MORTE – Para o desembargador, “a vida é um caminho” – ponto alto de toda filosofia que tende a enxergar no universo pólos de constantes mutações, objetivo já das meditações milenares de Marco Aurélio. Em paz com suas escolhas, e crente da validade da própria trajetória, sem desalinhos ou excessos, considera muito bom seu atual estado de espírito: “tenho duas filhas queridas, amo minha mulher, possuo grandes experiências conjuntas e gosto do meu trabalho”. É pela satisfação, então, que "não encontra dificuldade para encarar a idéia da morte". Se a sociedade moderna faz questão de esconder nossas despedidas, enclausurando os casos de doenças fatais, vedando o corpo em caixões de luxo, o magistrado encara a finitude como parte do próprio fenômeno vida. Se pudesse sugerir sua ida pediria apenas que fosse, claro, com tranqüilidade – tranqüilidade apresentada por ele diante dos revezes e das felicidades. Mais uma importante lição do mestre: “Embarca-se, faz-se a viagem, chega-se ao porto: desembarca-se, então”.

PRESENTE – Viver cada dia como se fosse o último é uma das mais contundentes sugestões da filosofia estóica: “lembra-te que o homem vive só no presente, neste momento fugaz: todo o resto da vida é ou passado e já ido, ou ainda não revelado”. O posicionamento no presente, dispensando as sobras do passado e evitando planejamentos maiores para o futuro, garante dose extra de tranqüilidade ao magistrado, tão importante para a efetivação da sua experiência. Para fazer valer a eternidade do instante do momento, evita o rancor: "muitas decepções que tive, já esqueci, não vale a pena retê-las". Mas não deixa morrer a alegria: "Passar no concurso para juiz foi uma explosão de alegria". No fim das contas, tempera com intensidade, a intensidade do hoje, sua tão característica tranqüilidade. É a própria experiência da vida que defende, com unhas e dentes: “Não vejo mérito na omissão, nem naqueles tipos que passam a vida em brancas nuvens”.

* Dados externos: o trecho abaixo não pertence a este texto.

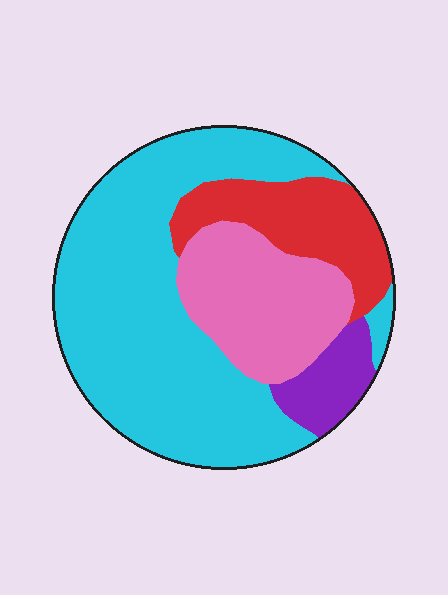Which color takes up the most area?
Cyan, at roughly 55%.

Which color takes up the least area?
Purple, at roughly 5%.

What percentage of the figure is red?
Red covers around 15% of the figure.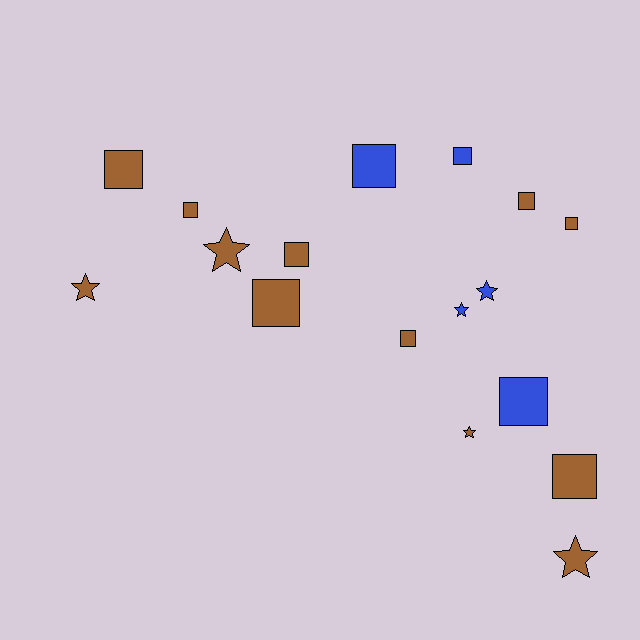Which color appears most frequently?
Brown, with 12 objects.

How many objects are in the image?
There are 17 objects.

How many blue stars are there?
There are 2 blue stars.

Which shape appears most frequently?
Square, with 11 objects.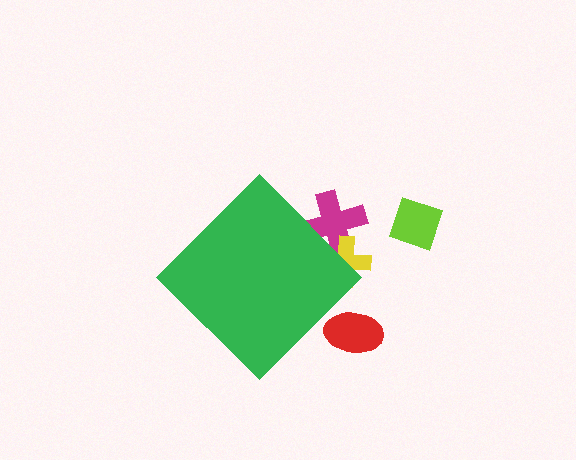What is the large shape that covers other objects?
A green diamond.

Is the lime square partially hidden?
No, the lime square is fully visible.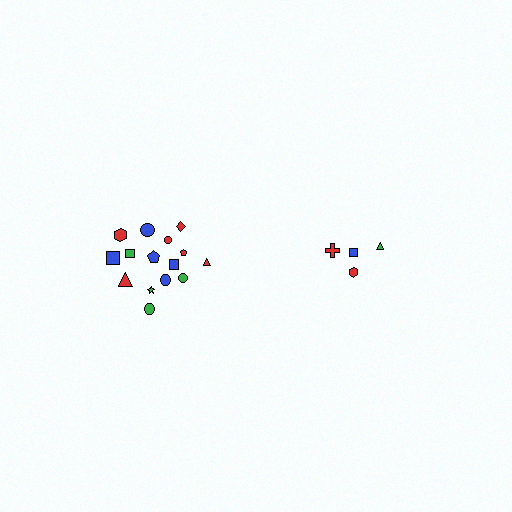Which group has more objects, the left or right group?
The left group.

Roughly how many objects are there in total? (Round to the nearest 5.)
Roughly 20 objects in total.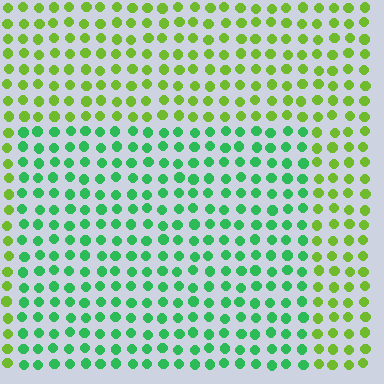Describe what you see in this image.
The image is filled with small lime elements in a uniform arrangement. A rectangle-shaped region is visible where the elements are tinted to a slightly different hue, forming a subtle color boundary.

RELATIVISMO – Nem o prazer é necessariamente um bem, nem a dor é necessariamente um mal – a sentença, uma das máximas sugeridas nas entrelinhas de Meditações, é seguida à risca pelo discípulo. Seu relativismo, que busca dar conta das situações de acordo com seus contextos próprios, aplica-se em primeira instância à profissão. Antes de tudo é preciso enxergar a lei de outra forma, buscando alternativas, não apenas seguindo dogmáticas pré-estabelecidas. Uma de suas grandes preocupações em relação ao mundo contemporâneo é justamente a proliferação dos radicais, peritos em abandonar o fator humano. Contra a dicotomização da realidade, vislumbra no excesso de rigor apenas o caminho mais fácil para solucionar problemas de muitas pontas: “não acredito em mocinho e bandido; todo o ser humano tem virtudes e defeitos”. Ele, claro, lança o olhar para as virtudes. Herói, assim, pode ser todo mundo, graças a deus: basta resistir, basta revelar equilíbrio em situações-limite. “Heróis não precisam ser autores de ações grandiosas”. Ele mesmo encara-se como um magistrado atento e inquieto, atento às transformações da sociedade, cada vez mais velozes, inquieto com certas leis, “afinal nossa legislação não dá efetividade aos direitos da saúde e do meio ambiente, por exemplo”. Por conta da maneira filosófica com que encara a atividade da magistratura, cultiva algumas desconfianças cuidadosas: “tenho bastante dificuldade para aceitar a prisão por dívida”. Foi por se preocupar tanto com a liberdade, os direitos daquele outro, seu interesse profissional maior, que acabou se envolvendo academicamente com Direito Penal, tema do seu mestrado, também na UFSC. “É uma área desafiante. Fico muito preocupado quando leio que 43% acredita que bandido bom é bandido morto”.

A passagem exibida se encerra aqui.